The report, "Consumer Billing & Payment Practices," shows cheques account for 75% of total annual household bill payment volume, down from 79% in 1998, a decline in share of 6%. Over that same period, however, the volume of cheques written for bill payments rose by 25%.
Leon Majors, ESP Consulting president, notes: "There are more households and more bills per household than there were three years ago...all forms of payments have increased in absolute numbers."
Results of the study show, in comparison, electronic payments account for eight per cent of total annual household bill payment volume. Cash still is used to pay six per cent of household bills, while credit cards and money orders each account for another two per cent of payment volume.
Cheque share of bill payments varies by the type of bill being paid, but it continues to decline in all categories. Credit card bills are most likely to be paid by cheque (88%), followed by utility bills (80%), communications bills (77%) and contributions (76%). Insurance bill payments (50%) are least likely to be paid by cheque.
Just over half (52%) of households use some type of electronic bill payment method to pay at least one of their monthly bills.
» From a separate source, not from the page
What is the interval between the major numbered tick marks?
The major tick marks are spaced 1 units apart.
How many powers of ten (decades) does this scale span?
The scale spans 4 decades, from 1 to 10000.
There is little difference in EBP usage by age, but use increases as income and associated household bill volume increase. Just two-fifths (40%) of households with annual income below $35,000 use EBP, compared to two-thirds (67%) of households with incomes of $75,000 or more.
Of the 52% of households that use some type of electronic bill payment, 81% use ACH payments. This means that 42% of all households make at least one monthly bill payment through the ACH. First Class Mail (87%) continues to deliver more household bills than any other method, accounting for some 11.6 billion household bills annually.
PC-based bill presentment is used by just 4% of households accounting for an estimated 13.4 million bills or barely 1% of the total volume of bills that are not delivered by post.
"Three-quarters of those that receive bills via PC are having them sent by email while 15% are going to their biller's Web site. If those getting email bills are having them sent by the biller, then 90% of the households currently using electronic bill presentment are not using an EBPP service," says Major.
The study reveals that just 30% of the households that are receiving bills by PC are also paying these same bills online.